Unfortunately, that is not the sort of housing finance market we have in the U.S. In particular, bank lending often carries little real risk to anyone but taxpayers. Depositors who fund bank lending are almost always 100% federally-insured. As for bank capital, large institutions may be rational to regard themselves as too-big-to-fail, meaning that federal authorities will come forward with bailout money should they fall on hard times. Borrowers are encouraged by mortgage agency buyers (Fannie Mae and Freddie Mac) whose implicit federal guarantees reduce the nominal cost of borrowing, and whose standards of credit quality tend to move procyclically. Borrowers are subsidized by the tax deductibility of interest costs. Bankruptcy laws and foreclosure rules make collecting on bad debts more difficult. Finally, there is always pressure on lenders to engage proactively in high-risk community lending.
When risks are meaningless to market participants and rewards are inflated, the normal self-regulatory function of the market is suspended. Who cares about mistakes when you don’t have to pay the consequences? But society ultimately pays in misallocated resources, higher taxes and unstable markets. And while the costs to lenders and borrowers are blunted, most don’t get off scot-free: other consequences may include falling housing prices, widespread personal bankruptcies and damaged credit, foreclosures, stricter regulatory oversight, and a prolonged follow-on episode of hard credit.
The expansion of credit leading up to the housing crisis was marked by the rise of non-traditional mortgage products, which typically involve risky collateral and borrowers with tenuous credit. Interest-only mortgages reduce the borrower’s monthly payments, but the borrower fails to build their equity cushion over time. Payment option adjustable rate mortgages (ARMs) can be criticized on the same grounds, except they are arguably worse. Subprime mortgages are characterized by high loan-to-value ratios and tend to be marketed to borrowers with less than stellar credit histories.
Arnold Kling reviews a new book by Peter Wallison on the role of “non-traditional” mortgages in the financial crisis. Wallison highlights the culpability of government in encouraging the subprime lending boom, especially Fannie and Freddie. He also points to the failure of government to institute real reforms to prevent the recurrence of such a crisis:
“Congress mandated regulation of practices that played no role in the crisis, either because legislators wanted to mislead the public or were themselves misled. Meanwhile, they did not confront the issue of what do about Freddie Mac and Fannie Mae, and they left the door open for the return of nontraditional mortgages. Indeed, Melvin L. Watt, the recently appointed regulator of Freddie Mac and Fannie Mae, is once again calling for the loosening of underwriting standards.”
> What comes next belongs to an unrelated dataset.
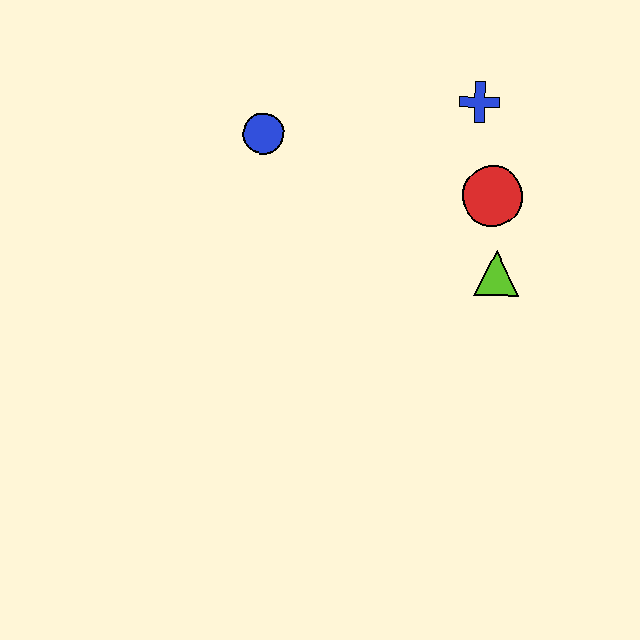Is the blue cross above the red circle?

The drift back to risky lending is underway. Dodd-Frank will not stop it or end “too-big-to-fail” risk-taking and cronyism. The best advice to potential borrowers is to emphasize adverse personal and economic scenarios when evaluating a loan offer, and try to resist the temptation to over-invest in housing. AS voters, we should demand an end to destructive government intervention in housing markets and home lending.